8.8. Other Testing Approaches and Terminology

The field of software testing is as broad and long-lived as software engineering and has its own literature. Its range of techniques includes formalisms for proving things about coverage, empirical techniques for selecting which tests to create, and directed-random testing. Depending on an organization’s “testing culture,” you may hear different terminology than we’ve used in this chapter. Ammann and Offutt’s Introduction to Software Testing (Ammann and Offutt 2008) is one of the best comprehensive references on the subject. Their approach is to divide a piece of code into basic blocks, each of which executes from the beginning to the end with no possibility of branching, and then join these basic blocks into a graph in which conditionals in the code result in graph nodes with multiple out-edges. We can then think of testing as “covering the graph”: each test case tracks which nodes in the graph it visits, and the fraction of all nodes visited at the end of the test suite is the test coverage. Ammann and Offutt go on to analyze various structural aspects of software from which such graphs can be extracted, and present systematic automated techniques for achieving and measuring coverage of those graphs.

One insight that emerges from this approach is that the levels of testing described in the previous section refer to control flow coverage, since they are only concerned with whether specific parts of the code are executed or not. Another important coverage criterion is define–use coverage or DU-coverage: given a variable x in some program, if we consider every place that x is assigned a value and every place that the value of x is used, DU-coverage asks what fraction of all pairs of define and use sites are exercised by a test suite. This condition is weaker than all-paths coverage but can find errors that control-flow coverage alone would miss.

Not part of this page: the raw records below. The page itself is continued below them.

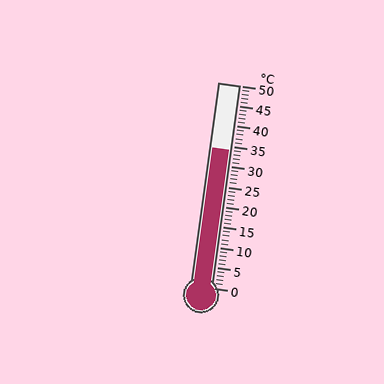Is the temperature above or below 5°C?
The temperature is above 5°C.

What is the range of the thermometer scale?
The thermometer scale ranges from 0°C to 50°C.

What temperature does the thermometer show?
The thermometer shows approximately 34°C.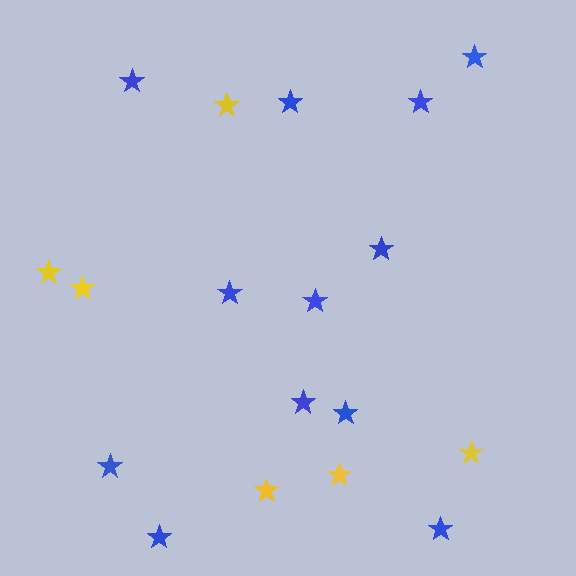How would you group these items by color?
There are 2 groups: one group of blue stars (12) and one group of yellow stars (6).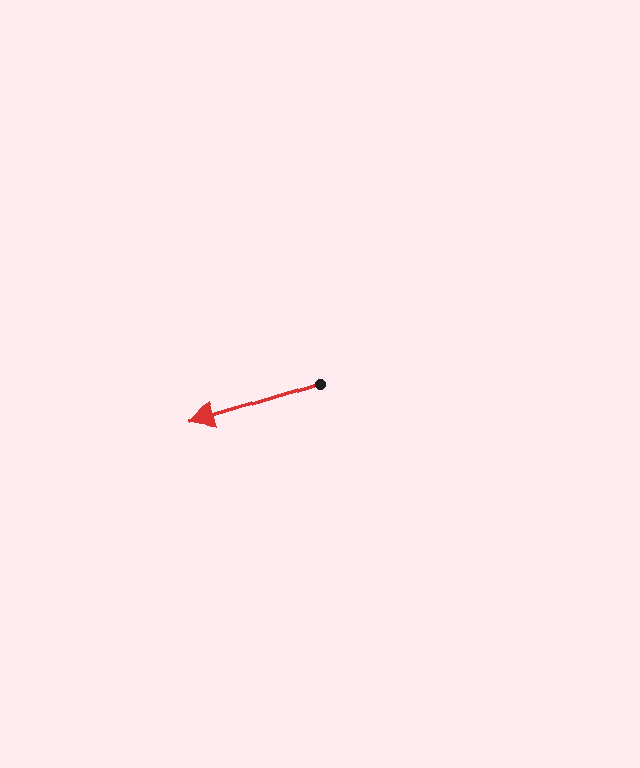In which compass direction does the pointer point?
West.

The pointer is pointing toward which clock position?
Roughly 8 o'clock.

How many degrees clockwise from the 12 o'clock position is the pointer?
Approximately 253 degrees.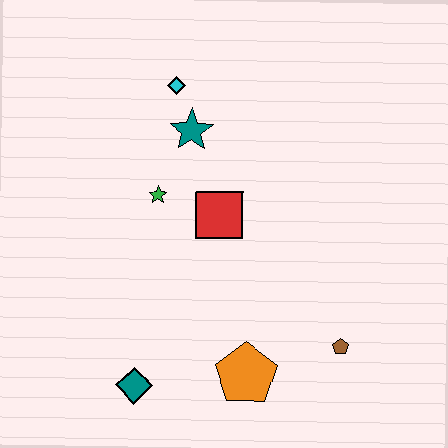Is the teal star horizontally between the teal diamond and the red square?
Yes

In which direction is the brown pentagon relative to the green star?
The brown pentagon is to the right of the green star.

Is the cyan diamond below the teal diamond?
No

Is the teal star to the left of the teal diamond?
No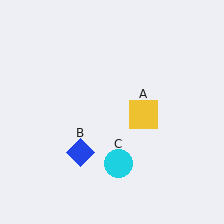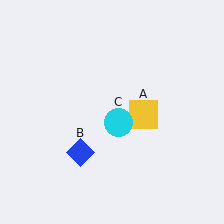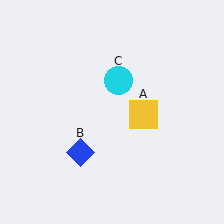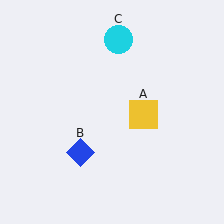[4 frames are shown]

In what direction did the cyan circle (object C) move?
The cyan circle (object C) moved up.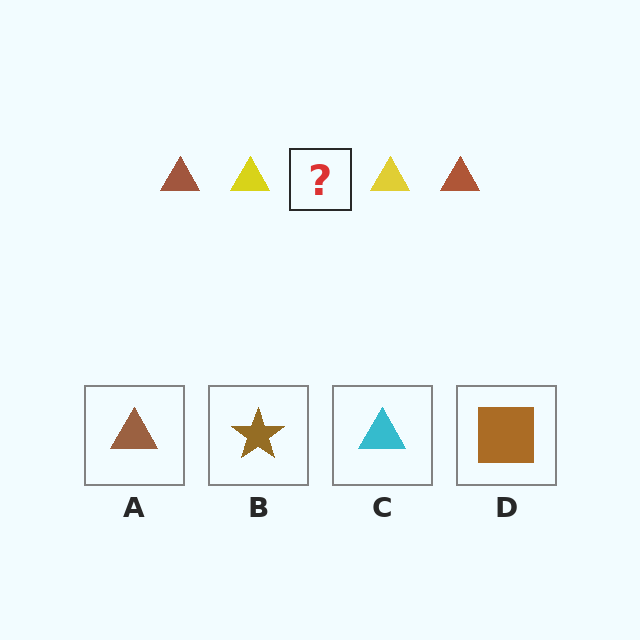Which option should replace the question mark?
Option A.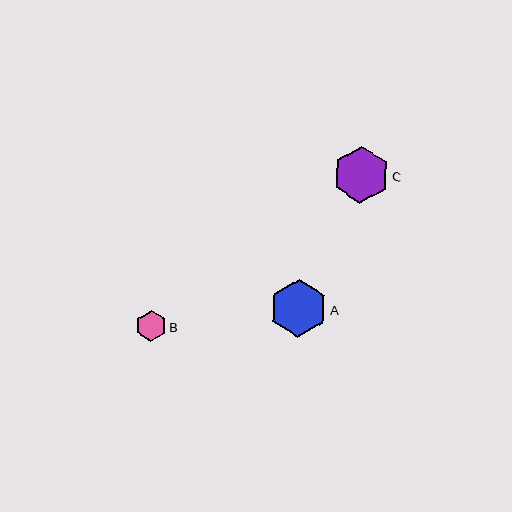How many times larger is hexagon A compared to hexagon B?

Another testing term distinguishes black-box tests, whose design is based solely on the software’s external specifications, from white-box tests (also called glass-box tests), whose design reflects knowledge about the software’s implementation that is not implied by external specifications. For example, the external specification of a hash table might just state that when we store a key/value pair and later read that key, we should get back the stored value. A black-box test would specify a random set of key/value pairs to test this behavior, whereas a white-box test might exploit knowledge about the hash function to construct worst-case test data that results in many hash collisions. Similarly, white-box tests might focus on boundary values—parameter values likely to exercise different parts of the code.

Mutation testing, invented by Ammann and Offutt, is a test-automation technique in which small but syntactically legal changes are automatically made to the program’s source code, such as replacing a+b with a-b or replacing if (c) with if (!c). Most such changes should cause at least one test to fail, so a mutation that causes no test to fail indicates either a lack of test coverage or a very strange program.

Fuzz testing consists of throwing random data at your application and seeing what breaks. In 2014, Google engineers reported that over a 2-year period, fuzz testing had helped find over 1,000 bugs in the open source video-processing utility ffmpeg. Fuzz testing has been particularly useful for finding security vulnerabilities that are missed by both manual code inspection and formal analysis, including stack and buffer overflows and unchecked null pointers. While such memory bugs do not arise in interpreted languages like Ruby and Python or in type-safe and memory-safe compiled languages such as Rust, fuzz testing can still find interesting bugs in SaaS apps. Random or black box fuzzing either generates completely random data or randomly mutates valid input data, such as changing certain bytes of metadata in a JPEG image to test the robustness of the image decoder. Smart fuzzing incorporates knowledge about the app’s structure and possibly a way to specify how to construct “realistic but fake” fuzz data. For example, smart-fuzzing SaaS might include randomizing the variables and values occurring in form postings or URIs, or attempting various cross-site scripting or SQL injection attacks, which we’ll discuss in Chapter 12. Finally, white-box fuzzing uses symbolic execution, which simulates execution of a program observing the conditions under which each branch is taken or not, then generates fuzzed inputs to exercise the branch paths not taken during the simulated execution. White-box fuzzing requires no explicit knowledge of the app’s structure and can theoretically provide C2 (all paths) coverage, but in practice the size of the search space is huge, and white-box fuzzing relies on a diverse set of “seed inputs” to be effective. This combination of formal analysis and random directed testing is representative of the current state of the art in thorough software testing. For a short contemporary survey of fuzz testing, see Godefroid’s article in Communications of the ACM (Godefroid 2020).

Self-Check 8.8.1. The Microsoft Zune music player had an infamous bug that caused all Zunes to “lock up” on December 31, 2008. Later analysis showed that the bug would be triggered on the last day of any leap year. What kinds of tests—black-box, glass-box, mutation, or fuzz—would have been likely to catch this bug?

A glass-box test for the special code paths used for leap years would have been effective. Fuzz testing might have been effective: since the bug occurs roughly once in every 1460 days, a few thousand fuzz tests would likely have found it.